The trust was created, in part, during the course of the Watchcase’s review by the village in 2008. In reviewing the 64 unit project, located in the historic Bulova Watchcase Factory on Division and Church streets, the Suffolk County Planning Commission handed down a mandate for 20 percent on-site affordable housing — a mandate eventually overruled by both the village planning and zoning board of appeals. Instead, they asked developers provide $2.54 million to the housing trust in lieu of creating on-site affordable housing, despite opposition.
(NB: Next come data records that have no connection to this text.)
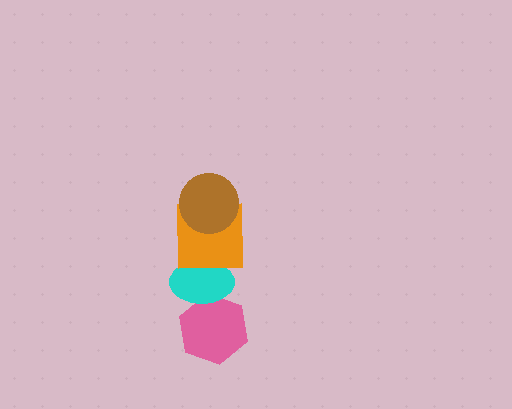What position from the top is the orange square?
The orange square is 2nd from the top.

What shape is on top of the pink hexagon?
The cyan ellipse is on top of the pink hexagon.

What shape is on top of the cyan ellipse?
The orange square is on top of the cyan ellipse.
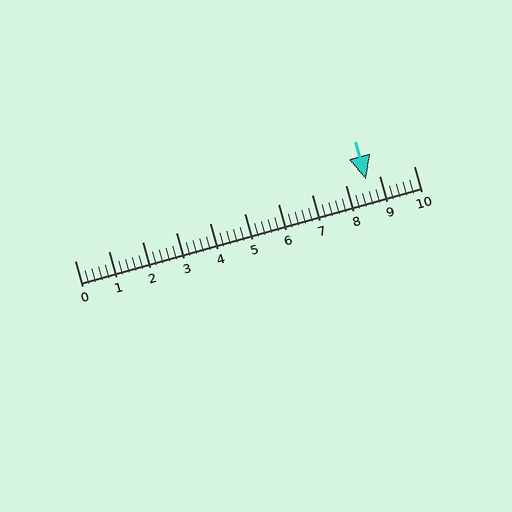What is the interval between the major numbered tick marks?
The major tick marks are spaced 1 units apart.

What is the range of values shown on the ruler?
The ruler shows values from 0 to 10.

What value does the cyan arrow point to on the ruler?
The cyan arrow points to approximately 8.6.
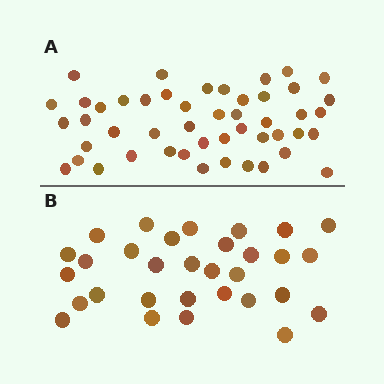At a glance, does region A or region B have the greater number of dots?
Region A (the top region) has more dots.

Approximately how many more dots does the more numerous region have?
Region A has approximately 15 more dots than region B.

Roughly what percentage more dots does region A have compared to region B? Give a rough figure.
About 55% more.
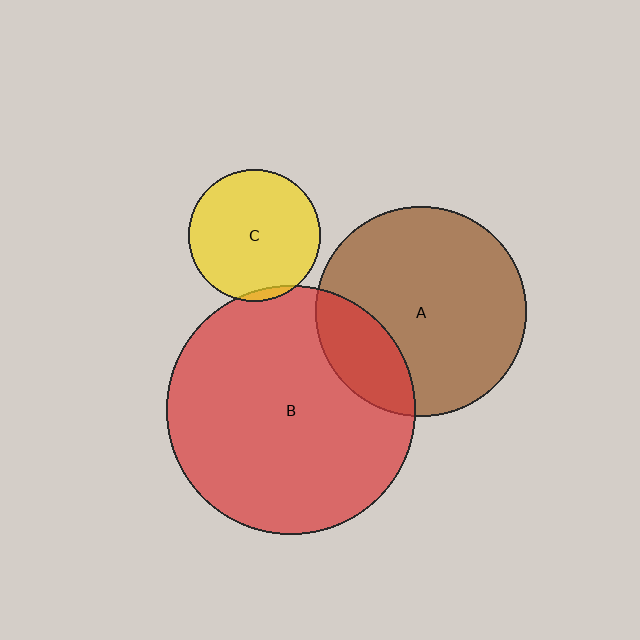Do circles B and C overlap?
Yes.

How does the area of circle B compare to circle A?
Approximately 1.4 times.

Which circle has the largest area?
Circle B (red).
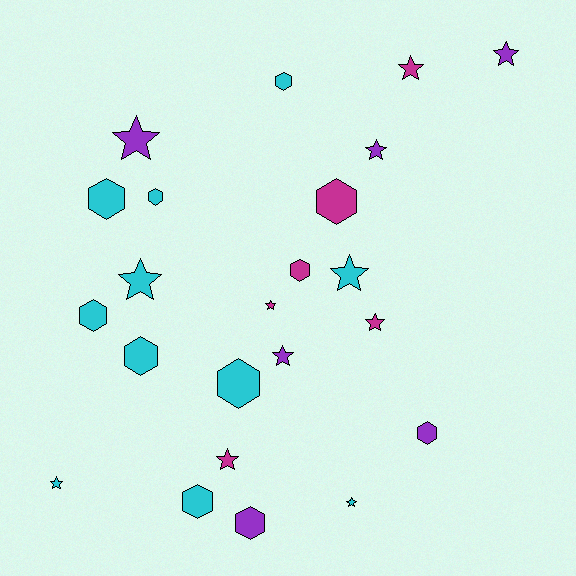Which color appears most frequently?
Cyan, with 11 objects.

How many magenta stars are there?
There are 4 magenta stars.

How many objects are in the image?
There are 23 objects.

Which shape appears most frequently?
Star, with 12 objects.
After the resolution was in place, the Watchcase condo project was temporarily derailed in 2009 as part of the fallout from the nationwide economic downturn and housing crisis. With the project now revived, Ferraris began reconstituting the housing trust last summer. The payment schedule into the trust is based on closings of Watchcase apartment sales with the first anticipated revenues expected in late spring or early summer.

In addition to Ferraris and original board member, real estate agent Stacy Pennebaker, the housing trust board also includes planning board chairman Neil Slevin, former North Haven Village mayor and trustee Jack Reiser, Cape Advisors partner David Kronman, Sag Harbor Zoning Board of Appeals (ZBA) member Tim McGuire, attorney Ed Reale, and residents Robert Calvert and Mary Lynn Hess.

Ferraris praised the board as being comprised of a diverse group of professionals able to tackle the issue of housing. He noted Reale has first hand experience working towards developing affordable housing opportunities.

“Ed is a member of the North Fork Housing Alliance and he has also worked with the East Hampton Town Board in their successful efforts to provide workforce housing in that town,” he said in an interview prior to Tuesday’s board meeting.

The board has set up four committees — community outreach, finance and leverage, demographic assessment and analytics — to complete a formal study in the next eight weeks detailing what kind of housing is needed in the area, what funding opportunities are available outside of what is being paid by Cape Advisors, how funding would be best leveraged to help the most people and what is available in terms of real estate.

“Basically, we need to reassess what the need is for workforce housing compared to five years ago,” said Ferraris.

Board members will meet with civic organizations to discuss the issue, as well as some local business owners and their employees who will be polled anonymously on housing needs, said Ferraris.

“We hope to complete our assessment over the next couple months and based on that develop some initiatives we can move on,” he said.